Twelve years ago, when the Soviet Union ruled Lithuania, its 3.6 million citizens could only dream of independence. Tonight, Lithuania’s Laisve-Kaunas club team will play the University of Wisconsin’s women’s basketball team, and the players will demonstrate on the court how much has changed.
While the Badgers prepare for their second exhibition game, they focus on a competitive college-basketball season. The Lithuanian players have played in a vastly different atmosphere from that of their American counterparts.
Growing up under Soviet rule, basketball for the Lithuanian women was far less about enjoying a sport than about national pride.
When their nation separated from the Soviet Union in 1990, Lithuania was forced to cope with a major transition away from East Bloc politics. Today, one of the biggest issues in the country is that the European Union has excluded it from a trade alliance made up of mostly Western countries.
Although Lithuania was the first republic to break away from Soviet rule, it remains a major pathway for immigrants moving from Asia to Europe. The European Union ambassador to Lithuania says he can see the progress the nation has made over the last decade but does not consider it likely Lithuania will join the Union in the near future.

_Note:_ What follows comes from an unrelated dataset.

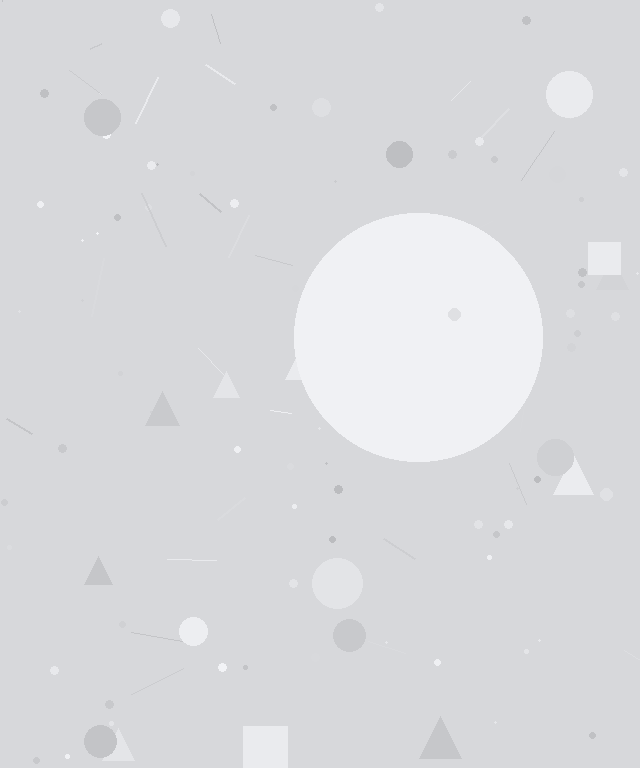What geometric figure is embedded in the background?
A circle is embedded in the background.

“If we compare the situation now with the one that existed two or three years ago, it has improved dramatically,” Ambassador Henrik Schmieglow said.

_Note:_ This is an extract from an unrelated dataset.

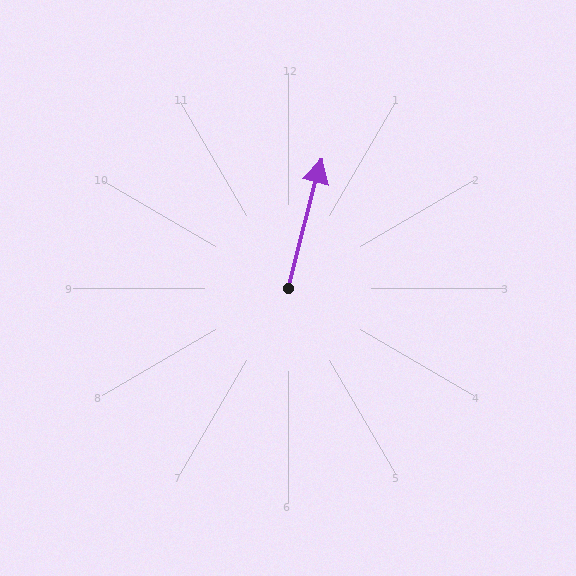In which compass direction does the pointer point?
North.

For the Laisve-Kaunus basketball team members, they say the most dramatic change has been its latitude to travel internationally. This trip to America would have been impossible 12 years ago.
Freedom, in this case, means losing by 40 points in front of diminutive crowds.
Since beginning its tour Nov. 5, Laisve-Kaunus lost to Northern Iowa, 105-67 in front of 700 fans, and 97-55 to Iowa.
But the Big Ten is so foreign to the Lithuanian players that the losses pale to the experience. Wisconsin has not been picked among the NCAA’s Top 25 teams this season, but Laisve-Kaunus finds it significant that its American counterparts can take place in such a democratic process.
Lithuania’s president Valdas Admakus seemed nearly as unlikely 12 years ago as a foreign basketball tour. Elected in 1998 by 0.7 of a percentage point, Admakus was put in charge of a nation trying to rebuild after decades of totalitarian rule.
Ten of the Lithuanian players were eligible to vote in the election of 1998 in which Admakus was first elected president, and all but four of them will have the opportunity to vote for their president Dec. 22.
Admakus was a huge underdog in that election, like this group of Lithuanians on American basketball courts. But the team seems to draw its will to win from their nation’s political leader.
Ingrida Jonkute, Jovita Jutelyre and Valdone Sakalauskiene scored double-figure point totals against Northern Iowa, and Jutelyre and Jonkute led the team in scoring against Iowa.
The Laisve-Kaunas team managed to shoot just 32 percent from the floor against Iowa and were 0-8 from behind the three-point arch, so the Lithuanian team will bring a much different style of play to the Kohl Center.
“I think it will be a good experience for us to play a team from another country,” said UW captain Leah Hefte. “We really don’t know anything about them, so we’re just going to go out there and play our game and focus on us and hopefully come away with a win.”
The Badgers want to see an example of different styles to prepare for a non-conference season, before returning to the Big Ten.
The Lithuanians will hope to learn something about the world in a basketball game against a Wisconsin team with a very different perspective of freedom before returning to Eastern Europe.